Goldstein believes her PC – unbeknownst to her – was enrolled in the Windows 10 beta program, meaning she was left with broken unfinished code that could not be uninstalled from her Windows 7 Home Premium system. In October, she gave up and bought a new laptop.
After further complaints, which Goldstein says were ignored, a Microsoft regional manager eventually offered her $150 in compensation.
“He was continually rude, unwilling to assist me and told me not to contact him,” Goldstein said.
“When I asked for his suggestions on what to do, his responses were ‘I cannot help you,’ ‘Do not call or contact me,’ and finally ‘Do not ever contact me again.’ It was made very clear that he just wanted me to go away and had no concern about my problem.”
In January this year, Goldstein went to the small claims court in her county to seek compensation for wages and lost business while her computer was borked.
“California is one of the strictest states in the US regarding consumer rights,” Goldstein told us. “There is a California Uniform Commercial Code which protects consumers. In section 1792 it clearly states that all products and services sold or distributed in California have an implied warranty to be fit for purpose.

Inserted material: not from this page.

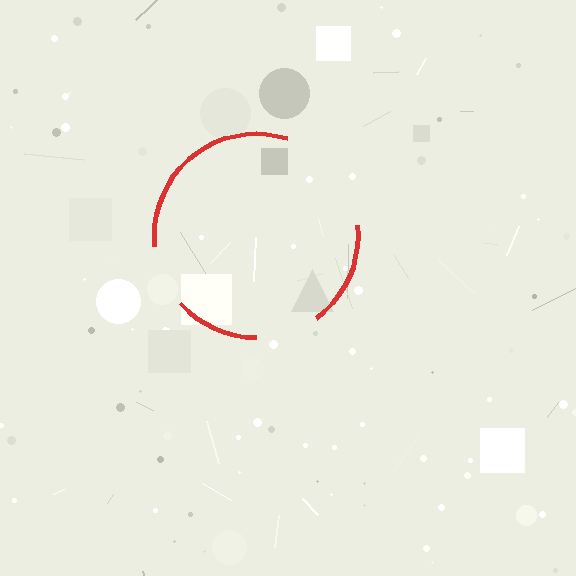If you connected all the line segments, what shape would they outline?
They would outline a circle.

“This code overrides any corporation’s user agreement form. Microsoft knew that its Windows 10 was not fit for purpose and allowed its release anyway. They used thousands of people like myself to learn how to troubleshoot the problems with no concern of consequences to the users. This is totally wrong.”
In a judgment handed down in March, Microsoft was ordered to pay $10,000 (£7,500) to Goldstein, and $90 towards her costs. Microsoft appealed the decision but dropped this action last month. A spokeswoman for the Windows maker told us it “dropped its appeal to avoid the expense of further litigation.”
Goldstein added: “My reason for taking them to small claims court was to collect monetary loss due me from this effect of their forced upgrade and also to hold them accountable for their wrongdoing. I urge every person who has a consumer issue to know their rights and fight back. Only then will large corporations begin to understand that they cannot just do what they want.”